Leonard’s first go-around didn’t last long, as he posted a double-double in the Aztecs’ first-round loss to Tennessee.
But Leonard and the Aztecs sure came to play the following year, going 32-2 en route to a No. 2 seed in the NCAA Tournament. It didn’t take long for Leonard to find his groove in the tournament, as he posted 21 points and 12 rebounds in an opening-round win against Northern Colorado. He then followed it with 16 points and nine rebounds against Temple to lead San Diego State to its first Sweet 16 in program history.
However, the journey would end there. Eventual champion Connecticut finished San Diego State’s season despite 12 points and nine rebounds from Leonard.
San Diego State had made the tournament just once since 1978 prior to Leonard’s arrival on campus and has made it four times since his college career began, so it’s fair to say the Spurs star has had a huge impact on the program.
Kyle Lowry (Villanova, 2004-2006)
Kyle Lowry experienced deep NCAA tournament runs during both of his years at Villanova.
Working as a sixth man during his freshman year, Lowry was a part of a Wildcats team that made it to the Sweet 16. Lowry’s 15-point and five-rebound performance in the second round was good enough to earn him his third start of the season in the Sweet 16. He then posted 18 points and seven rebounds in the Sweet 16 loss to UNC, proving that special things were on the horizon for the feisty guard.
Lowry averaged 11.0 points and 3.7 assists as a a full-time starter for Nova the following year, helping the Wildcats earn a No. 1 seed. He didn’t exactly light it up during the Wildcats’ tournament run, but he helped his team reach the Elite Eight nonetheless. Jay Wright has coached some great guards over the years, but few have been more successful than Lowry.
Dwyane Wade (Marquette, 2001-2003)
Dwyane Wade’s 2003 March Madness run sure was special. The Chicago native led Marqeutte to a 23-5 record and a No. 3 seed in the tourney. After scoring 15 in an opening-round win against Holy Cross, Wade exploded for 24 points, eight rebounds and seven assists in a Round of 32 victory over Missouri. Wade followed that performance with 22 points in a hard-fought win over No. 2 Pittsburgh.
Then Wade put together arguably the best individual performance of the 2003 tournament; the future Miami Heat guard posted a triple-double of 29 points, 11 rebounds and 11 assists in a victory over No. 1 Kentucky that shocked the world. Wade’s brilliance gave Marquette its first Final Four berth since 1977. Marquette wouldn’t advance any further, but Wade’s run is something no Golden Eagles fan will ever forget.
Paul George (Fresno State, 2008-10)
Unfortunately, the Indiana Pacers star never made it to the Big Dance during his two-year college career at Fresno State, though to little fault of his own.
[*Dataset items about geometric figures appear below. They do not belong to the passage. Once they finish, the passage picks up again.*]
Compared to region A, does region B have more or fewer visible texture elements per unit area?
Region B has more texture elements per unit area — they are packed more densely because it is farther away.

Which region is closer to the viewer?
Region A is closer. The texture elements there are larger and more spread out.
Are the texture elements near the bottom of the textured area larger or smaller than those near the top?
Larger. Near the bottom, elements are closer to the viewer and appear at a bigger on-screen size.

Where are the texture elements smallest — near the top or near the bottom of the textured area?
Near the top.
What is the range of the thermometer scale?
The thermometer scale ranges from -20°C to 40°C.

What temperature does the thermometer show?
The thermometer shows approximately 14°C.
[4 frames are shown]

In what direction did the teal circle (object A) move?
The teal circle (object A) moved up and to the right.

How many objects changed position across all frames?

George averaged 14.3 points and 6.2 rebounds during his freshman season, and he jumped to 16.8 points and 7.2 rebounds per game during his sophomore year. George might not have made the NCAA Tournament, but he grew tremendously as a player during his college days, setting the stage for what is turning into an excellent NBA career.
Carmelo Anthony (Syracuse, 2002-2003)
Carmelo Anthony is the only 2016 NBA All-Star starter to have won a championship at the college level.
With averages of 22.2 points and 10 rebounds, Anthony led the Orange to a 24-5 record and a No. 3 seed in the 2003 tourney. He had a fine start to the tournament, averaging 16 points and 8.3 rebounds over the first three games.
But the versatile scorer really made his mark in the tournament’s final rounds. Anthony posted 20 points and 10 rebounds in the Elite Eight, followed by a marvelous 33-point and 14-rebound showing against Texas in the Final Four.
Anthony punctuated his stellar tournament with a game-high 20 points and 10 rebounds against Kansas in the national championship game, helping the Orange to their first title in school history. Deservedly so, Anthony won the tournament’s Most Outstanding Player Award following the game.
Anthony was surrounded with plenty of talent at Syracuse, but he was the clear-cut, No. 1 option and led his team to a championship, far from an easy task, as further evidenced by the lack of titles from the other incredible players on this list.